Recruiters should consider seizing the current window of opportunity to proactively build talent pipelines and streamline recruitment processes. Capturing this moment requires both immediate action and a forward-thinking, adaptable approach. By remaining agile and concentrating on long-term talent strategies, we can position ourselves for success in an ever-evolving labor market. 

Ireland: Growth resumes as the tech slowdown reverses and construction booms

Dublin is well-known for being one of the major European IT and finance hubs. Last year, it was feared that the tech slowdown in the US would spill over to Ireland and negatively affect the domestic economy and local labor market. Some economists back then warned about an upcoming Irish recession.

It turns out that this worry was unwarranted. The Irish economy continues to grow faster than most other European countries. The central bank’s preferred measure of domestic economic activity – modified domestic demand - shows a year-on-year increase of about two percent in Q2 of 2023, with positive momentum carried into the third quarter.

The reason why economists use that particular measure for Ireland is because the country’s GDP statistics are notoriously unreliable. They are severely distorted by profits booked by international companies in Ireland due to its low corporate taxes.

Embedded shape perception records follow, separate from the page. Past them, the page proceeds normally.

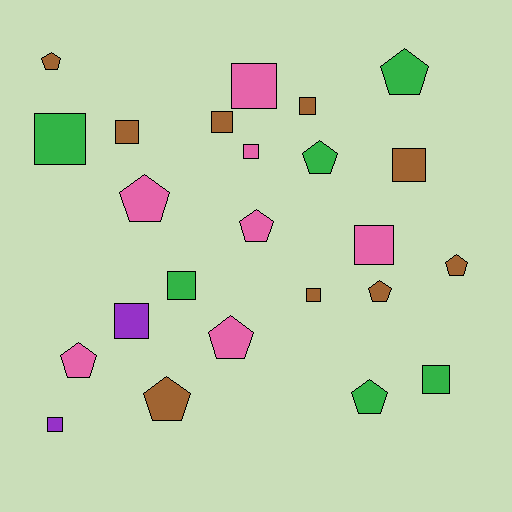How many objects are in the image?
There are 24 objects.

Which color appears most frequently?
Brown, with 9 objects.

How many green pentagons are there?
There are 3 green pentagons.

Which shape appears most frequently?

Ireland’s unemployment rate remains steady at a low of 4.1%. The last time Ireland’s unemployment rate was so low for a prolonged period was before the financial crisis of 2008.

And Ireland’s employment rate has increased to a record-high of 74.2%, a value never reached before. Private sector employment continued to grow throughout this year and is now exceeding 1.75 million. Moreover, employment in the tech sector also stands at a record high of 110,000, some 50% higher than in 2019.

As the next chart shows, employment in the tech sector previously peaked in the first quarter of 2021 and then slightly declined throughout 2022. However, this dip turned out to be minor, and also temporary. Employment growth in the tech sector resumed this year. Suffice it to say that the Irish labor market has been unaffected by the tech slowdown and surging interest rates in the Eurozone.

The construction sector in Ireland also picked up steam at the beginning of the year, growing by 12% in the first quarter of 2023. Employment in the sector continued to expand during the pandemic. It just reached a new high of almost 140,000 workers and is now some 25% higher than in 2018. Construction starts for residential units have increased slightly compared to the pre-pandemic period. This is also good news since the country is suffering from a significant housing shortage.

What does that mean for recruiters?

The Irish economy has been unscathed from the troubles in the global tech sector last year and the country is outperforming most other European economies. Ireland’s labor market is currently very tight. The employment rate reached a new record high, and the pool of unemployed workers has been shrinking. Even the slowdown in the tech sector turned out to be temporary. After some minor job losses, employment growth in tech resumed in 2023 and reached a new high in Q2. Moreover, employment in other sectors, most notably construction, also continues to expand. Absent a major global economic downturn, one should expect more tightness in the Irish labor market for the foreseeable future as the economy continues to grow steadily.